Durante la giornata c’è chi lavora al bar dell’Opg, chi fa le pulizie e sparecchia, ci sono laboratori di falegnameria e tipografia. E alcuni gruppi «frequentano associazioni esterne all’Opg con progetti ben definiti», spiega la dottoressa Benazzi. Nelle ore di pausa, qualcuna cammina su e giù sul prato verde del giardino all’esterno, altre fumano in cerchio attorno ai posacenere.
In genere i rapporti con il marito tendono a sfaldarsi. Ma c’è qualche madre Medea che torna dalla propria famiglia e dai propri figli
Le misure di sicurezza per le donne matricide di solito prevedono dieci anni di reclusione nell’Opg, tra riabilitazione e recupero. «Ma per le donne solitamente le revoche arrivano molto prima con il riesame anticipato della pericolosità sociale delle donne», spiega Andrea Pinotti. «Poche trascorrono effettivamente qui i dieci anni. È più facile riuscire a riportare nel territorio d’origine un paziente di questo tipo anziché altri tipi di pazienti».
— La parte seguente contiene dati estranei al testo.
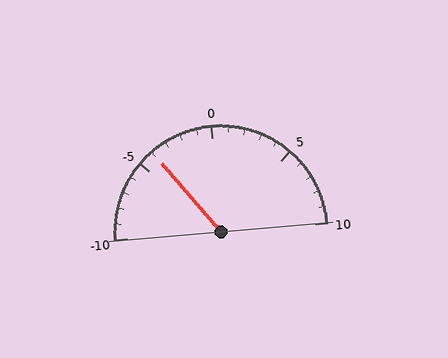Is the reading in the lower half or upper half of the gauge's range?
The reading is in the lower half of the range (-10 to 10).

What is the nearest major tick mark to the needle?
The nearest major tick mark is -5.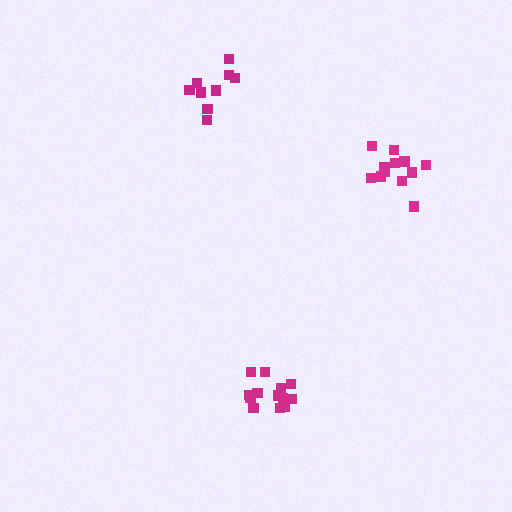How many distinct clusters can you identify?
There are 3 distinct clusters.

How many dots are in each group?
Group 1: 13 dots, Group 2: 12 dots, Group 3: 9 dots (34 total).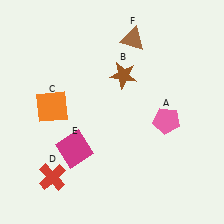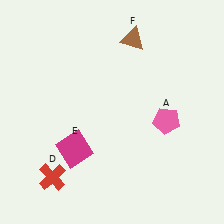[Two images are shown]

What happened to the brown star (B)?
The brown star (B) was removed in Image 2. It was in the top-right area of Image 1.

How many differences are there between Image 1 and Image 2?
There are 2 differences between the two images.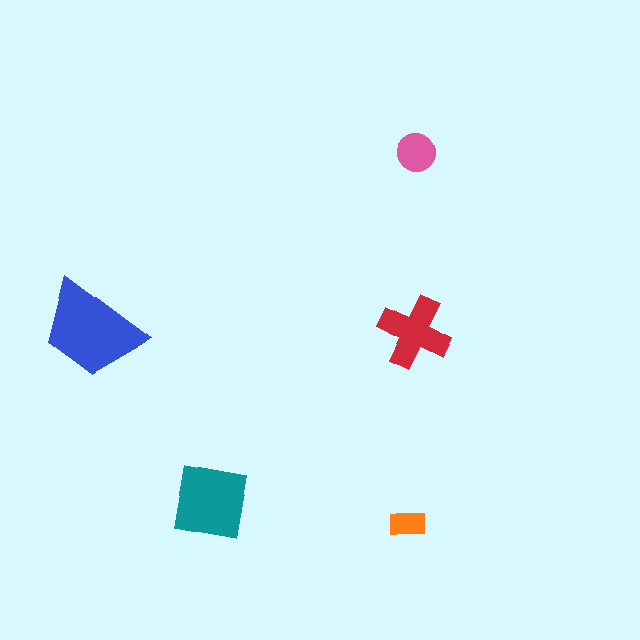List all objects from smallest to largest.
The orange rectangle, the pink circle, the red cross, the teal square, the blue trapezoid.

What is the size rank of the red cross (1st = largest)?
3rd.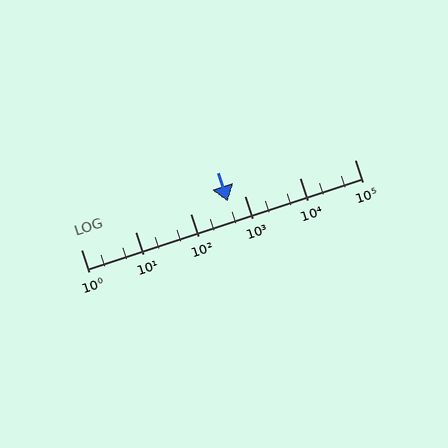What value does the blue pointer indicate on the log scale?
The pointer indicates approximately 480.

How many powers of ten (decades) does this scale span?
The scale spans 5 decades, from 1 to 100000.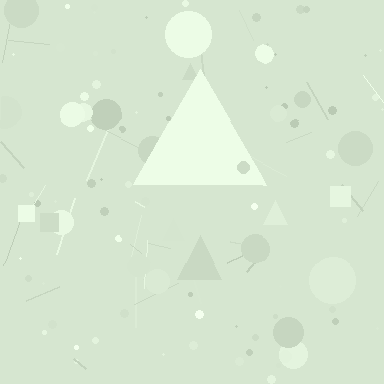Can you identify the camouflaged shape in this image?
The camouflaged shape is a triangle.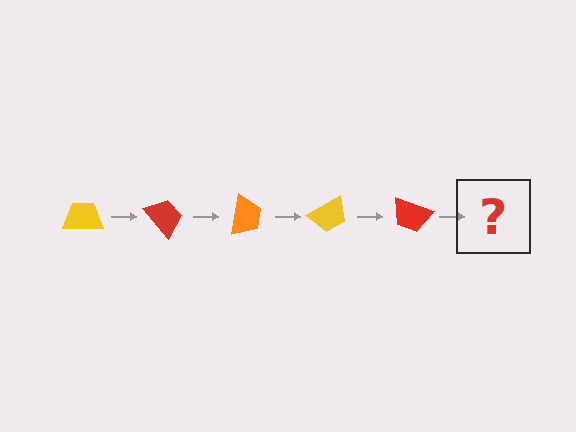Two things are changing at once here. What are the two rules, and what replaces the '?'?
The two rules are that it rotates 50 degrees clockwise each step and the color cycles through yellow, red, and orange. The '?' should be an orange trapezoid, rotated 250 degrees clockwise from the start.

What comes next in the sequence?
The next element should be an orange trapezoid, rotated 250 degrees clockwise from the start.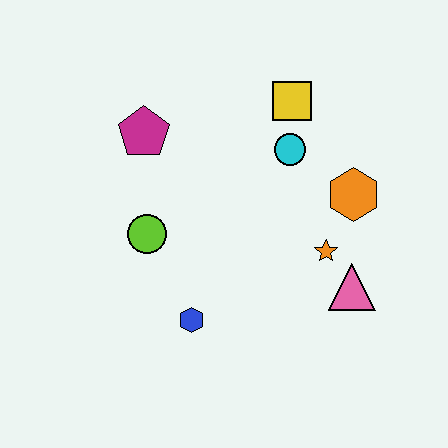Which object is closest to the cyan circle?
The yellow square is closest to the cyan circle.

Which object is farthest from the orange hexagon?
The magenta pentagon is farthest from the orange hexagon.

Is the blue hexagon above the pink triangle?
No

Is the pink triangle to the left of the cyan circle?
No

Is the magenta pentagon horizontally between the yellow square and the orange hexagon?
No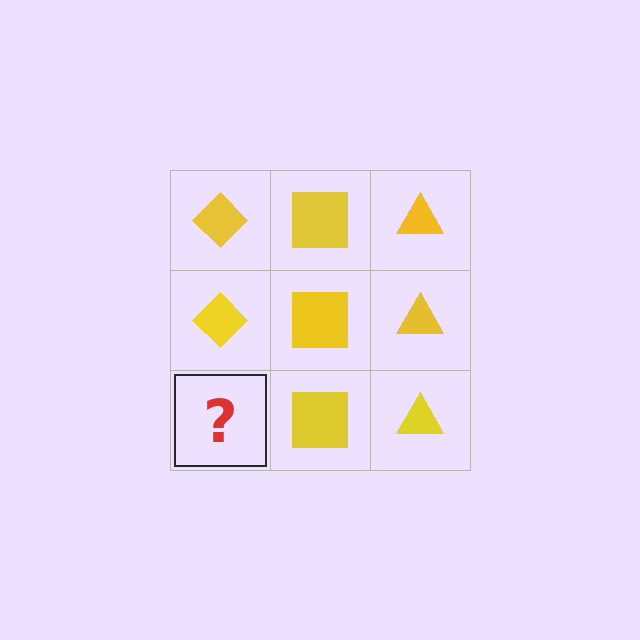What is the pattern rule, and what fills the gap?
The rule is that each column has a consistent shape. The gap should be filled with a yellow diamond.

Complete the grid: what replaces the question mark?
The question mark should be replaced with a yellow diamond.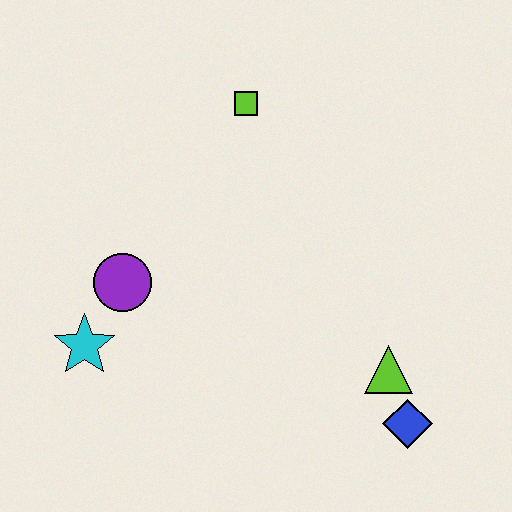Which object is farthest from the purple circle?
The blue diamond is farthest from the purple circle.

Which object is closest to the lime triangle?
The blue diamond is closest to the lime triangle.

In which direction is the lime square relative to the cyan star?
The lime square is above the cyan star.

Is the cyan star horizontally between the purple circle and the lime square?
No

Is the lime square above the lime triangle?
Yes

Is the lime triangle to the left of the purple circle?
No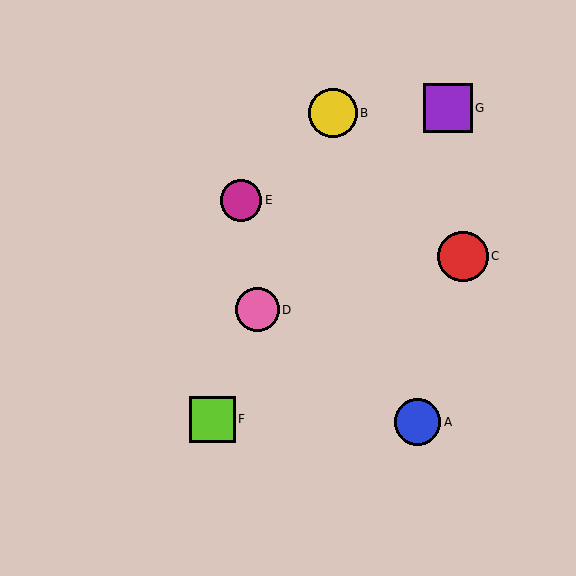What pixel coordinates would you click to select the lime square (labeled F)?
Click at (212, 419) to select the lime square F.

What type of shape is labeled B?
Shape B is a yellow circle.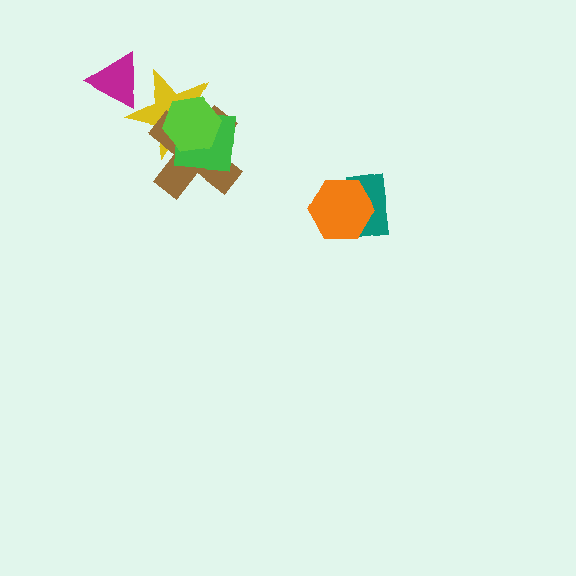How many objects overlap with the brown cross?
3 objects overlap with the brown cross.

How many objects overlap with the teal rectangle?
1 object overlaps with the teal rectangle.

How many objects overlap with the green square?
3 objects overlap with the green square.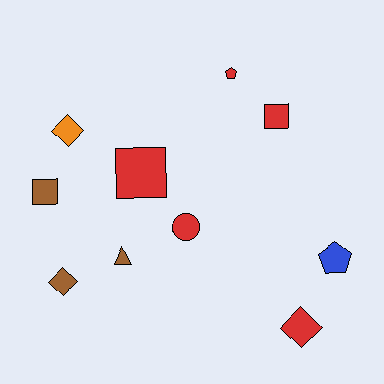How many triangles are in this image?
There is 1 triangle.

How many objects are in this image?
There are 10 objects.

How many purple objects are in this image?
There are no purple objects.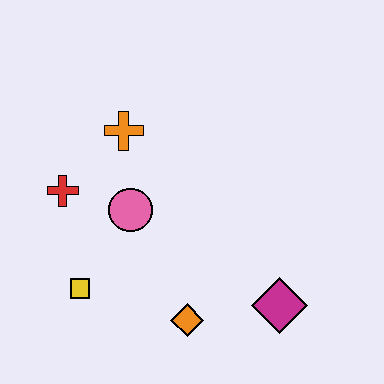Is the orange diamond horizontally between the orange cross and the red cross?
No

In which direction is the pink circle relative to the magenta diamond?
The pink circle is to the left of the magenta diamond.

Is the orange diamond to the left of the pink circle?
No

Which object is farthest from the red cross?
The magenta diamond is farthest from the red cross.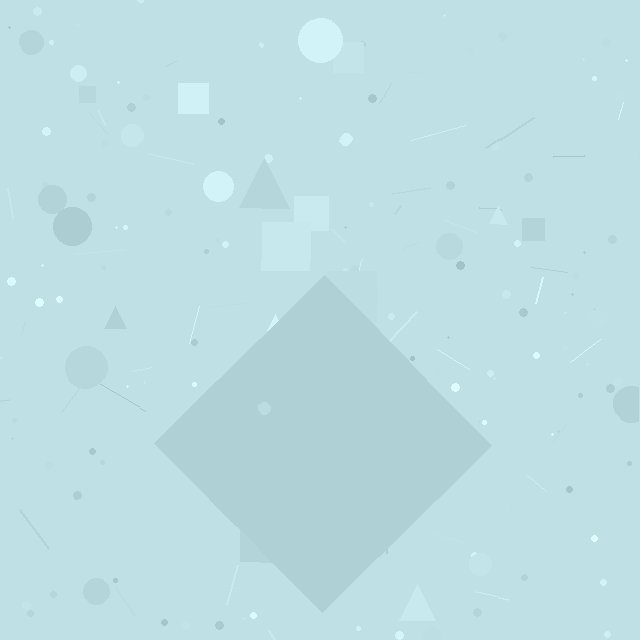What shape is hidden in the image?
A diamond is hidden in the image.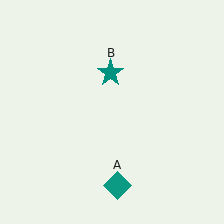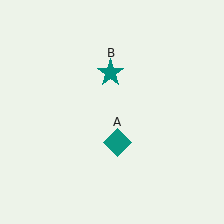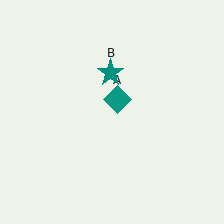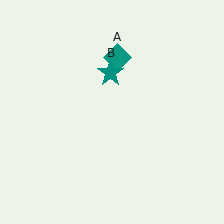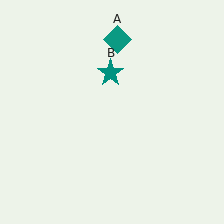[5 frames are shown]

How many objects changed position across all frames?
1 object changed position: teal diamond (object A).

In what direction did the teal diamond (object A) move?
The teal diamond (object A) moved up.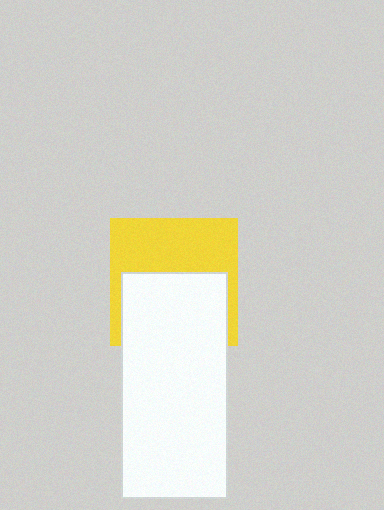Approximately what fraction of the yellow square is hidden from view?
Roughly 48% of the yellow square is hidden behind the white rectangle.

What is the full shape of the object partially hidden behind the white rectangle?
The partially hidden object is a yellow square.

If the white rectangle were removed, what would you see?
You would see the complete yellow square.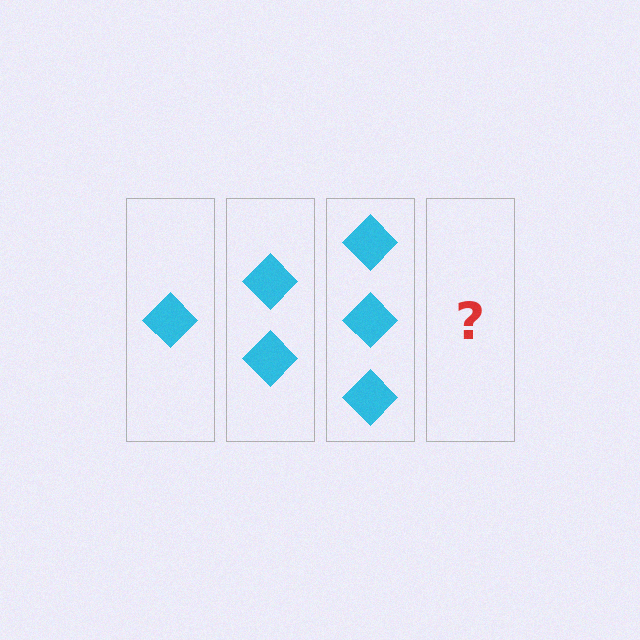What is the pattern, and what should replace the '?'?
The pattern is that each step adds one more diamond. The '?' should be 4 diamonds.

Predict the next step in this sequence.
The next step is 4 diamonds.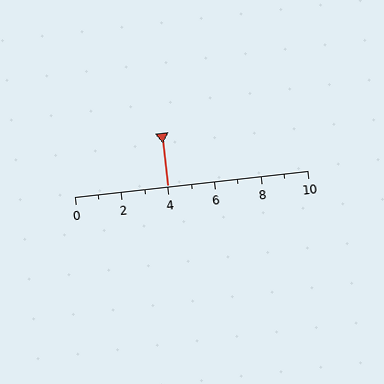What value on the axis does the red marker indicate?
The marker indicates approximately 4.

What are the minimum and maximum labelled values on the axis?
The axis runs from 0 to 10.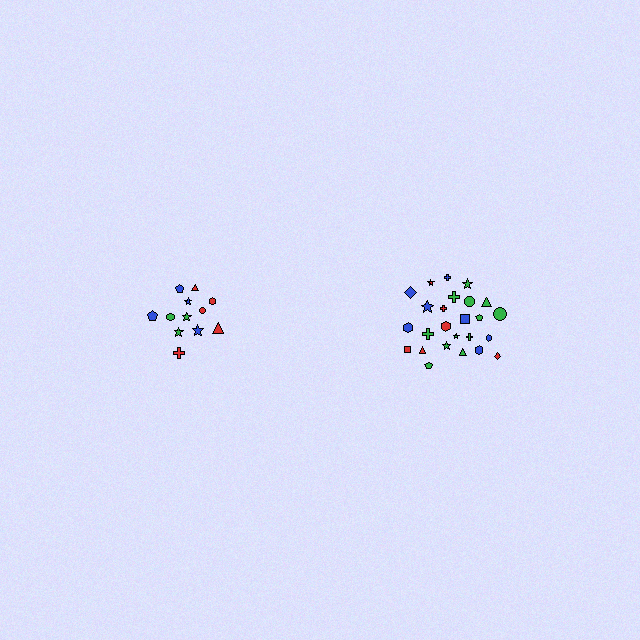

Ma cosa succede ai familiari all’esterno? Ai mariti e agli altri figli rimasti oltre le sbarre di Castiglione delle Stiviere? «In genere i rapporti tendono a sfaldarsi», racconta Pinotti. «Solo in pochi casi i mariti sono disponibili a perdonare, a rimettere assieme i cocci dopo l’assassinio del proprio figlio». Alcuni però ritornano nelle case che hanno lasciato dopo l’assassinio, le stesse case dove avevano vissuto insieme a quei figli che loro stesse hanno «cancellato». Ad aspettarle ci sono i mariti e gli altri figli. «Dopo un’analisi approfondita fatta dal medico che segue il paziente per capire cosa è rimasto di quanto ha determinato l’agito», spiega la psichiatra dell’Opg Mariagrazia Missora, «si può richiedere la collaborazione dell’assistente sociale e la cura di altri colleghi fuori che già hanno seguito il caso, in modo da poter effettuare un ritorno e garantire continuità. Molto spesso è un passaggio per gradi, spesso si passa da un contesto meno restrittivo dell’Opg, tipo una comunità, senza ritornare direttamente in famiglia».
È successo di recente a una delle madri Medea affetta da stati depressivi, che a Castiglione delle Stiviere ha trascorso quattro anni dopo aver assassinato suo figlio neonato. «È rientrata nel nucleo familiare più di un anno fa con attorno una rete di protezione», racconta la dottoressa Missora. «Ha una bambina di dieci anni che già le faceva visita quando lei era qui a Castiglione. Sia lei sia il marito rimasti a casa frequentavano una psicologa. E ora la rete familiare e la rete sociale del paese l’hanno perdonata».